In October 2019 GROW was served with a lawsuit concerning alleged breaches of non-competition agreements. There hasn’t been any other news on this issue since. I suspect this has something to do with GROW’s perpetual licence to use the technology that dissolves the co2 gas into water. I requested the statement of claim from the company but they declined provide it. The Ontario court system was not friendly either and I needed to go to a specific courthouse to get a copy so this was not feasible. I have no opinion on the lawsuit, it’s just another risk.
The lack of a trial at Canadian cannabis produce Hexo is also disappointing. Rose-Marie Gage is a Director for both CO2 Gro and Hexo. It seems only logical that it would be an easy introduction to Hexo, unfortunately no trial with Hexo has been announced. Hexo could be the “significant” Canadian licence producer announced in this trial.

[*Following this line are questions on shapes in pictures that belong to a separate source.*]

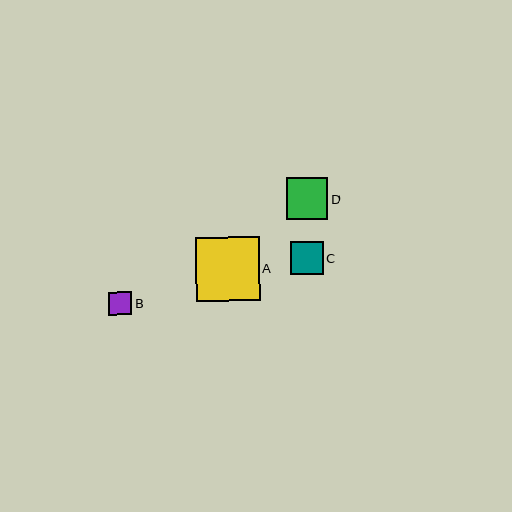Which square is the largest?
Square A is the largest with a size of approximately 64 pixels.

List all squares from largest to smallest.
From largest to smallest: A, D, C, B.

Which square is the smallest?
Square B is the smallest with a size of approximately 23 pixels.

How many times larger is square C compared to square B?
Square C is approximately 1.4 times the size of square B.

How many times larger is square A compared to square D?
Square A is approximately 1.5 times the size of square D.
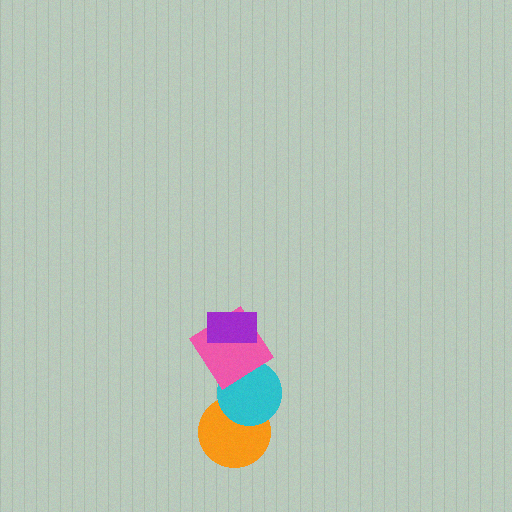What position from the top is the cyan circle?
The cyan circle is 3rd from the top.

And lastly, I don’t believe the company has been awarded any of the patents they have sought. I also am concerned that the absence of Dr. Julius could hamper the patent process. I have no patent experience though, this is just a feeling.
CO2 Gro: The Good
I’d like to end this post on a positive note. There are definitely some good things going on at CO2 Gro. First, management at CO2 Gro has yet to take cash compensation. Their compensation has been only through options issuance. While this isn’t great for the share count it shows management’s commitment to the technology. Management doesn’t get rich unless the share price increases.
As you can see from the list of trials, GROW has made progress in signing up growers for trials. Even more important GROW made two significant sales in the past 6 months. They sold a system to Hidroexpo for 1 of their 36 greenhouses and sold another system for $127,750 in January. One comment on the January sale, the payments are over 64 months which isn’t ideal for a company running out of cash.
Management has been very kind to me during my time as a shareholder and has made themselves available to answer my questions as best they could. I appreciate their willingness to engage with shareholders.
Owning CO2 Gro was a bit of a roller coaster ride. At one point I had 2.5x my money when the share price got caught up in the weed pump. I have been an apologist for management mistakes because I thought the value proposition to growers was so strong. I know growers are slow to adopt new technologies but with a payback on some crops in one harvest, I thought more growers would have already bought systems.
My concern is the company is spread too thin, over to many countires and too many crops. In this business model, the company must rely too heavily on its partners, that, in most cases are not greenhouse builders or growers. I think there is a path to success for CO2 Gro. If they can fully deploy their system in Hidroexp or the major E.U. vegetable grower this will be a massive win for the company. The path to success is already visible but I have lost my conviction the company will be able to close these deals.
I wish the best to any CO2 Gro shareholders and management. I am still rooting for the company to succeed and will continue to watch the progress they are making, just from the sidelines.